Southwest Montana’s Vigilante Trail
3-7-77 is a symbol engrained in Montana’s history and culture, yet its origins are highly disputed. Contrary to popular belief, the numbers seem to have little connection to Montana’s first, and most infamous, Vigilantes.
Thomas Dimsdale, the Vigilantes most vocal supporter, didn’t mention the code in his 1865 book, and Nathaniel Langford, a prominent Montanan who participated in the first wave of vigilantism, said nothing on the subject in his 1890 publication. In his book, A Decent, Orderly Lynching, Frederick Allen points out, the uniquely Montana tag first appeared in 1879, and wasn’t directly connected to a lynching until 1885.
For about forty years, the code appeared fairly regularly, in situations ranging from shooing vagrants out of downtowns to the lynching of union organizer Frank Little. Today, nearly divorced of sinister meaning, the code shows up on everything from the Montana Highway Patrol to the Big Sky Brewing Company as a short-hand reference to the state’s frontier past. What the numbers might have meant to the graffitios who tagged Helena’s fences in 1879, we may never know.

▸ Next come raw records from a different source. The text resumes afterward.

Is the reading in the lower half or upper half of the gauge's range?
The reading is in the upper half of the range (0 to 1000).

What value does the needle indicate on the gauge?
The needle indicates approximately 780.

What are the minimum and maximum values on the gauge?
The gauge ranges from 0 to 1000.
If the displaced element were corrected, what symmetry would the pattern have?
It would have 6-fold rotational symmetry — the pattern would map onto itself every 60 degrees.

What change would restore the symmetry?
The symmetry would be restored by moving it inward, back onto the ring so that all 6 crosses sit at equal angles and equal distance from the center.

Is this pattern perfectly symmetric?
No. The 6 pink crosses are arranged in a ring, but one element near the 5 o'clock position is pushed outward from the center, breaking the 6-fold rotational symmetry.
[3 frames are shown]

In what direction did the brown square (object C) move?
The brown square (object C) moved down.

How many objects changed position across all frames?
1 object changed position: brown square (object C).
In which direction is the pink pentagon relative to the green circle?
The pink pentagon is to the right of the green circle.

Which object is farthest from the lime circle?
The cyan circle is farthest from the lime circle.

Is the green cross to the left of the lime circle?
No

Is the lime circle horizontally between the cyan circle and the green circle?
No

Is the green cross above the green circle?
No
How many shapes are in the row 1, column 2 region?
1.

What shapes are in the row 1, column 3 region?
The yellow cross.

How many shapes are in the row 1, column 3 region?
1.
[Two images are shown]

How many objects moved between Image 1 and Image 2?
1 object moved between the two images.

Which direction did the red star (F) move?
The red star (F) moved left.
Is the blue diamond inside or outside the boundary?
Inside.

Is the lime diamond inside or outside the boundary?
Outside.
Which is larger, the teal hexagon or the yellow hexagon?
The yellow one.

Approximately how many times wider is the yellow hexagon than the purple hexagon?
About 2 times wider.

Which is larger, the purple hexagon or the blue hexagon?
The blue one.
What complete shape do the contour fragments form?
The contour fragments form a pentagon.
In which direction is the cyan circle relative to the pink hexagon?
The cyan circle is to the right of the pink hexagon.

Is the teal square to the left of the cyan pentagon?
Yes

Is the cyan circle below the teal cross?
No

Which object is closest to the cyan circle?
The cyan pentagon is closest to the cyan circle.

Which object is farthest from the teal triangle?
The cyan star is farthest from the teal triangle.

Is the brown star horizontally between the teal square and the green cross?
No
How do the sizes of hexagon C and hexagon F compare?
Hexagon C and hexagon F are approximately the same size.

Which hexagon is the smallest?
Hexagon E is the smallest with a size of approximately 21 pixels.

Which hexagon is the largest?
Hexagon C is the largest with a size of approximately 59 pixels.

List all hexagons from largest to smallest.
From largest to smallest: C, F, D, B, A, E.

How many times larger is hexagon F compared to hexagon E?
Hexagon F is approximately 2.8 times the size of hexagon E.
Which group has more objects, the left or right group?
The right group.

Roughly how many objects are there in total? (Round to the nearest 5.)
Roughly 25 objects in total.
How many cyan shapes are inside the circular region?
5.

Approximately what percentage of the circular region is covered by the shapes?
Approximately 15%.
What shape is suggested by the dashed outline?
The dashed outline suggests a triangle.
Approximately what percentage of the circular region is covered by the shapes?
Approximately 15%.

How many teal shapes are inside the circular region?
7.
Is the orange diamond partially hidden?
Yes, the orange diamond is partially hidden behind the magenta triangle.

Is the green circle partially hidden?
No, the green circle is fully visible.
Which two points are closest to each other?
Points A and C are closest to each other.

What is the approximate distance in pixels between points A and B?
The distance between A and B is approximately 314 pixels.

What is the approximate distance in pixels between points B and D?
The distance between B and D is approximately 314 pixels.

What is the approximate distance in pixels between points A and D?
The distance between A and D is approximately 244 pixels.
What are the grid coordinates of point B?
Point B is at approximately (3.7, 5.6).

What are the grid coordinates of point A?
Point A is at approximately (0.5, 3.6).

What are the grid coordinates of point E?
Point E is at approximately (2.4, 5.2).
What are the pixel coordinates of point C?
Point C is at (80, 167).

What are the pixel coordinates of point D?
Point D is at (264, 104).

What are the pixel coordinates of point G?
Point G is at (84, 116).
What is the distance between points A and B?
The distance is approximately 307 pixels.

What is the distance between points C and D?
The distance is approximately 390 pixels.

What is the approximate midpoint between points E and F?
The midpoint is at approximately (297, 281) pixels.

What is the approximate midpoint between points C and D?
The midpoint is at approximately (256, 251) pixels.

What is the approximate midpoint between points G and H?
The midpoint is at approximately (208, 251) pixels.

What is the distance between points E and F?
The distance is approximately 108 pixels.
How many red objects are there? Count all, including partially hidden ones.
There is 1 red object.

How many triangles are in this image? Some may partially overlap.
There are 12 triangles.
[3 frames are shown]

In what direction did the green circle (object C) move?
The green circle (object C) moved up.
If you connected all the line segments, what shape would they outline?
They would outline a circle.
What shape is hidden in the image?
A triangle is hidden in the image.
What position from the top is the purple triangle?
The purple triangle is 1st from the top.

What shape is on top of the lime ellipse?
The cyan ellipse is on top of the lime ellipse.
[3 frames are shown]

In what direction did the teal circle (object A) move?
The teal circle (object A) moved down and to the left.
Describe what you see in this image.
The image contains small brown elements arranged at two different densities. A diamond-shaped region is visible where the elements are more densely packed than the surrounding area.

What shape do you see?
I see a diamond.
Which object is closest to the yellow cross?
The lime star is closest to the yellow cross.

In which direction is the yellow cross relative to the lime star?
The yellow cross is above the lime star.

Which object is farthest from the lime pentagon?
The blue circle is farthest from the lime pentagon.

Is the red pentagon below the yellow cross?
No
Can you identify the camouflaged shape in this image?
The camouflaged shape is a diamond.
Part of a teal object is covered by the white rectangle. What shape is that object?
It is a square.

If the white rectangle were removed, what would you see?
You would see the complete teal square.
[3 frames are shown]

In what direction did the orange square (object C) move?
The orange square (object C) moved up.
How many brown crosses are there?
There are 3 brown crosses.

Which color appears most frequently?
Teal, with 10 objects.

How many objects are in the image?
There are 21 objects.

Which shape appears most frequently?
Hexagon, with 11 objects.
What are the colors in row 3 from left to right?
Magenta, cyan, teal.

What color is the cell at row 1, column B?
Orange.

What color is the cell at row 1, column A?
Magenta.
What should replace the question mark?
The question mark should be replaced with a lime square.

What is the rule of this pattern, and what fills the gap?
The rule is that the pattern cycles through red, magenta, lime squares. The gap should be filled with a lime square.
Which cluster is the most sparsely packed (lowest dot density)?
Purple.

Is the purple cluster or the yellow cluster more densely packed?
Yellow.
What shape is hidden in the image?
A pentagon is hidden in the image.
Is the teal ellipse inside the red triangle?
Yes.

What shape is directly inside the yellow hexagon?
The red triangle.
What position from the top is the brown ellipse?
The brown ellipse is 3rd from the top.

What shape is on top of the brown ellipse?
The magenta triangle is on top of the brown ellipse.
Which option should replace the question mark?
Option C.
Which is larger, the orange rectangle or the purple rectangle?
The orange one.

Whether a warning, code, or cipher, we cannot be sure – but we can explore some of the most popular theories and their origins.
In A River Runs through It, Norman Maclean offhandedly assumed that the numbers represent the dimensions of a grave (3 feet wide, 7 feet long and 77 inches deep). Judge Llewellyn Link Callaway, writing in 1929, claimed the numbers represented the 3 hours, 7 minutes and 77 seconds Vigilantes gave miscreants to get out of town. He claimed to have based this theory on his acquaintance with former Vigilantes during his childhood.
Other theorists have added the numbers (3+7+7+7) and suggested it represented the 24 hours criminals had to leave town unmolested.
Rex Myers suggests the “Mason Theory” in which the 3 represents either the general number of Masons required to form a lodge or the specific number that formed the first lodge in Montana; the 7 represents the ideal minimum number involved in a decision; and 77 represents the number of Masons in Montana at the first gathering. Myers suggested that maybe the code wasn’t so much a warning as a call for a meeting and the undesirable elements learned that the one often proceeded the other. Allen, however rejected this notion by noting first that several prominent Masons during the 1870s-80s opposed vigilantism, and second that the Masons have never been keen on publicly displaying secret codes.
In the same article, Allen tossed around the theory that the code urged miscreants to buy a $3 ticket on the 7:00am stage for the 77-mile trip from Helena to Butte – basically a warning to get out of town. Warnings, though, need to be straight-forward so that everyone gets the message. Allen acknowledged that his theory, like the others, is rather obscure.
Since their appearance on Helena fences in 1879, the numbers (3-7-77) have befuddled generations of Montanans. That they had some link to vigilantism seems clear, but what was the nature of this link? Who scrawled the numbers on Montana’s history? What was their intent? How did people interpret the signs? These questions we will probably never know, but that shouldn’t keep us from speculating.